Any one of these is a yellow flag. Two or more is a red flag. The safe default for anything suspicious is: do not click, do not reply, verify independently.
The AI Phishing-Check Workflow
Here is the exact routine to run whenever something feels off. Open ChatGPT or Claude and use this prompt, pasting the message text (with your personal details removed):
Act as a phishing-detection expert. Analyze this message for signs of phishing or a scam. List each red flag you find, rate the overall risk as Low, Medium, or High, and tell me the single safest action to take. Do not assume it is safe just because it looks polished. Here is the message: [paste here]
The AI will return a structured breakdown — far more thorough than a quick glance. For example, paste a fake message and it will flag the look-alike domain, the artificial urgency, and the credential request, then recommend going to the official site directly.
For checking whether a sender domain or website is legitimate, switch to Perplexity so you get sourced answers:
Is "secure-paypal-billing.com" an official PayPal domain? What is PayPal's real domain, and how can a beginner verify a website's legitimacy?

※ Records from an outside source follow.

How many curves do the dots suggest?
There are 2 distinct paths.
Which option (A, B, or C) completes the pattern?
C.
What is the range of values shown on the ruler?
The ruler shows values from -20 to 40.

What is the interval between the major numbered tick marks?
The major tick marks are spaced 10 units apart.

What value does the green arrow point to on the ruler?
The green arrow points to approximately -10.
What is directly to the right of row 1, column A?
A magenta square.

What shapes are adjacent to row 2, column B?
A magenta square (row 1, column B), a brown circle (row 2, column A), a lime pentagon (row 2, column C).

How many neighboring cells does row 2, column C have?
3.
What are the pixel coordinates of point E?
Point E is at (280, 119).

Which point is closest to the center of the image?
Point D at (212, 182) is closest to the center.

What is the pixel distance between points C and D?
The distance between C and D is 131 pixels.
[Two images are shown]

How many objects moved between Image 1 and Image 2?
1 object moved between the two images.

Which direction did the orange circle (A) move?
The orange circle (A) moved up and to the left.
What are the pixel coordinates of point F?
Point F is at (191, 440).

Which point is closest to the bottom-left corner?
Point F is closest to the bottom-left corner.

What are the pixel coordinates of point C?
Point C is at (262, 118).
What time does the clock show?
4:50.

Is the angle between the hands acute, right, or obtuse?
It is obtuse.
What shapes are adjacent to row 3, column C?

Investigating Links Without Clicking
Never click a suspicious link to "see where it goes" — that is exactly what attackers want. Instead, investigate safely:
- Hover, do not click. On a computer, hover your mouse over a link to preview the real URL at the bottom of the screen. On mobile, press and hold to preview without opening.
- Read the domain right to left. The true site is the part just before the first single slash. In
apple.com.verify-account.ru/login, the real domain isverify-account.ru— not Apple. - Ask AI to decode it. Paste the visible link text and ask: "Break down this URL and tell me the actual domain a beginner should worry about."
- Use the official app or type the address yourself instead of trusting any link.
The New Challenge: AI-Written Phishing
Here is the uncomfortable truth: attackers now use AI too. The classic advice "look for bad spelling and grammar" is obsolete, because AI writes flawless, professional, perfectly localized messages. Modern phishing can even reference real details scraped from your social media.
So adapt your defenses. Stop relying on how a message is written and focus on what it asks you to do:
- Does it create urgency? Does it ask for credentials, codes, or money? Does it push you to an unexpected link?
- Verify through a separate, trusted channel. If "your bank" emails you, call the number on the back of your card — not the number in the email.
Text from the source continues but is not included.